There is no shortage of biographies of Catherine the Great, of varying quality and degrees of sensationalism. But there exists no brief account of her reign that incorporates the extensive research findings of the last twenty years and presents them accessibly, accurately, and concisely to the student and the general reader. Following her magisterial Russia in the Age of Catherine the Great, Isabel de Madariaga has written the most informative, balanced and up-to-date short study of this spectacular period in Russian history.
De Madariaga establishes an authoritative account of the events of Catherine's life, disentangling the myth from the verifiable reality. But her principal aim is to provide an account of the achievements of the thirty-four-year reign. Well-read and intelligent, Catherine presided over a fundamental reorganization of central and local government, of financial administration, of law, and of literary and cultural life.

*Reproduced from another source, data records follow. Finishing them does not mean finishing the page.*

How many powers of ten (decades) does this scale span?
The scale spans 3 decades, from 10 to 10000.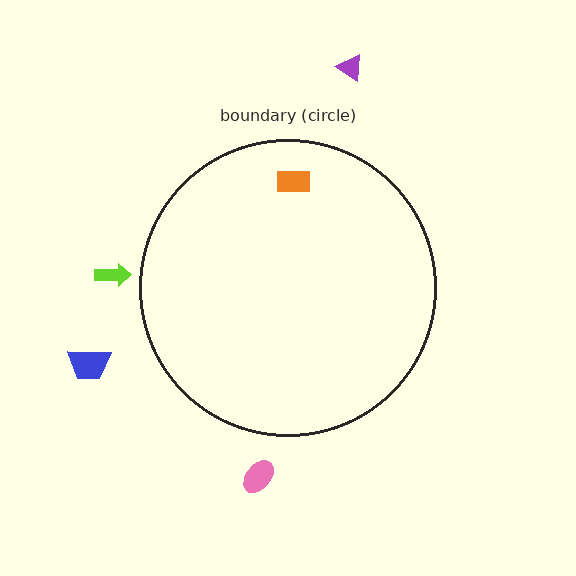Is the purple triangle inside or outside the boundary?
Outside.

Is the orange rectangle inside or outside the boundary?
Inside.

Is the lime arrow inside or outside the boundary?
Outside.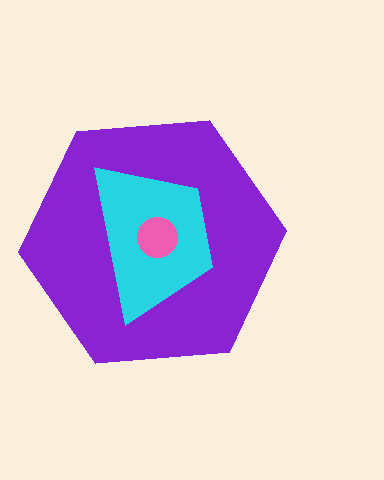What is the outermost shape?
The purple hexagon.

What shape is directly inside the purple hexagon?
The cyan trapezoid.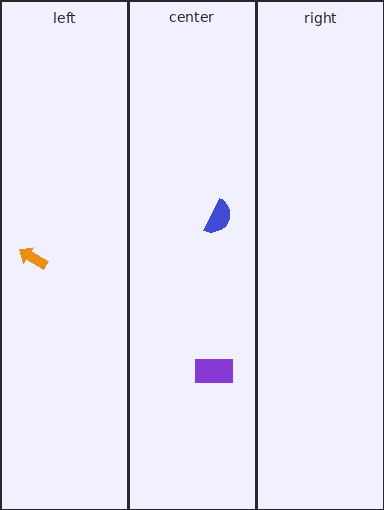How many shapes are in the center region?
2.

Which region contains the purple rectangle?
The center region.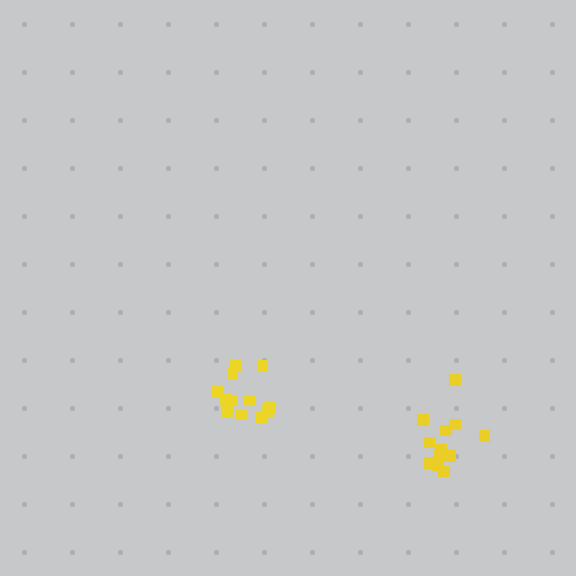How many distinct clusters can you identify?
There are 2 distinct clusters.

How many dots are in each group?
Group 1: 12 dots, Group 2: 12 dots (24 total).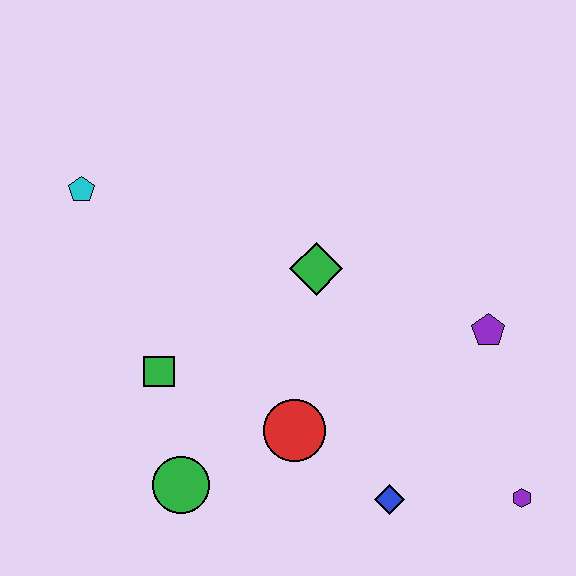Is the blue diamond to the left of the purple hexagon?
Yes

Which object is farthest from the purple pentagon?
The cyan pentagon is farthest from the purple pentagon.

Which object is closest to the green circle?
The green square is closest to the green circle.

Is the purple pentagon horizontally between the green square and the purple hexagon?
Yes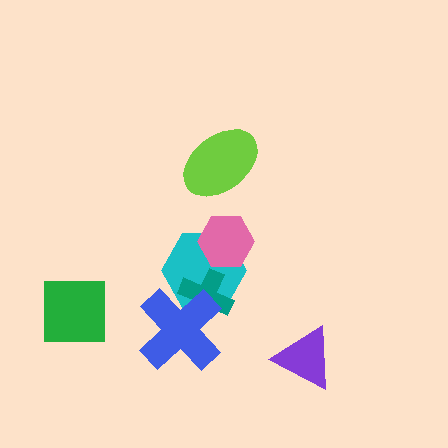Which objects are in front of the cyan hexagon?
3 objects cover part of the cyan hexagon: the teal cross, the pink hexagon and the blue cross.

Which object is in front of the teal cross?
The blue cross is in front of the teal cross.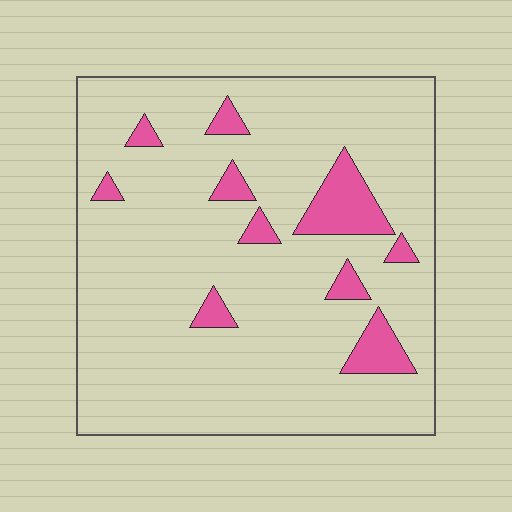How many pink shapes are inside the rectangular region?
10.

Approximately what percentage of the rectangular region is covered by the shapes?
Approximately 10%.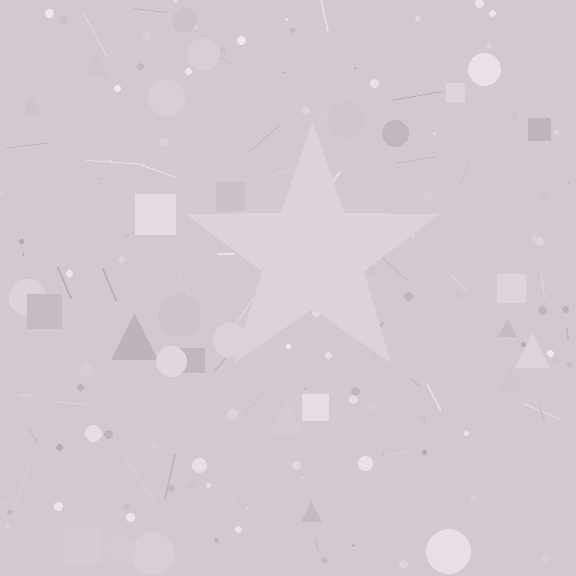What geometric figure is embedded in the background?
A star is embedded in the background.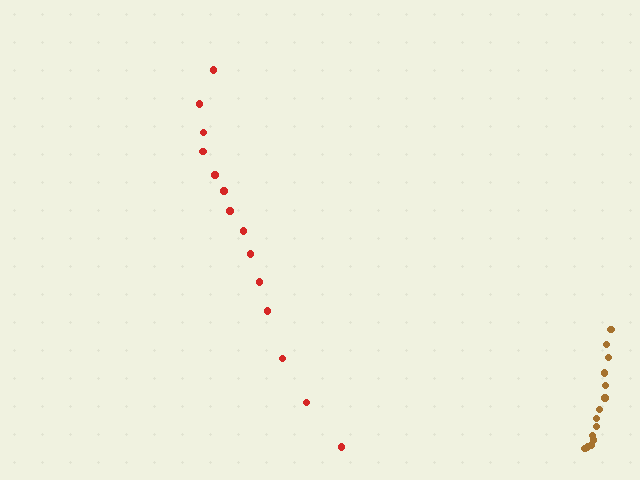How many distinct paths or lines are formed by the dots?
There are 2 distinct paths.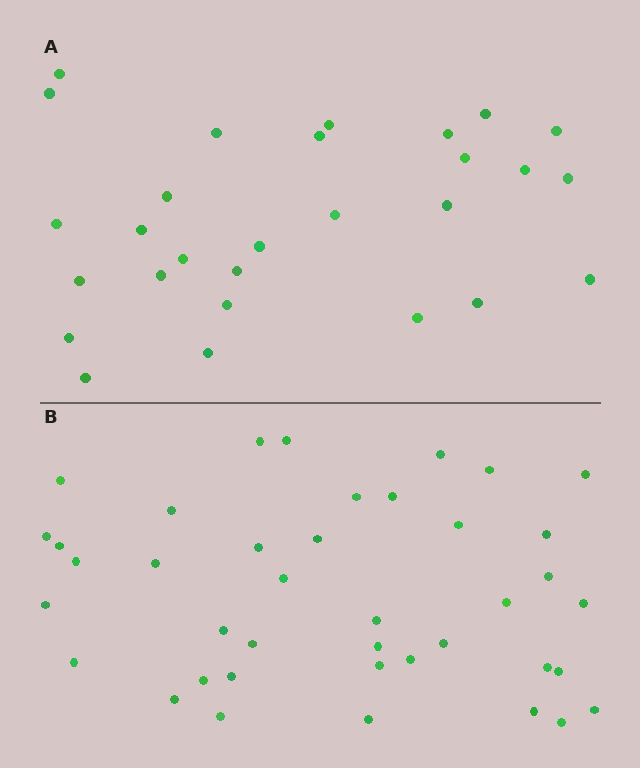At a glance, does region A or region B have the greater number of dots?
Region B (the bottom region) has more dots.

De Madariaga tracks the changes and explains the reforms, placing them in the context of eighteenth-century Europe and the ideas of the Enlightenment and of the French Revolution. Chapters on the wars against the Turkish empire, the annexation of the Crimea in 1783, and the partition of Poland demonstrate Catherine's part in building Russia into a formidable European power.
The text is distinguished throughout by the attention paid to historical controversies over the interpretation of Catherine's policies and to teh historiography on the period in general. Praised by French writers of her day and attacked by later historians for her neglect of the welfare of the serfs, Catherine's achievements are now measured against the difficulties she met. The book points to the problems Catherine faced, the human and material resources on which she could draw, and the intellectual climate in which she operated. De Madariaga considers past and present assessments of Catherine and consolidates balanced judgments, profound understanding, and exhaustive reserach into a highly assimilable form.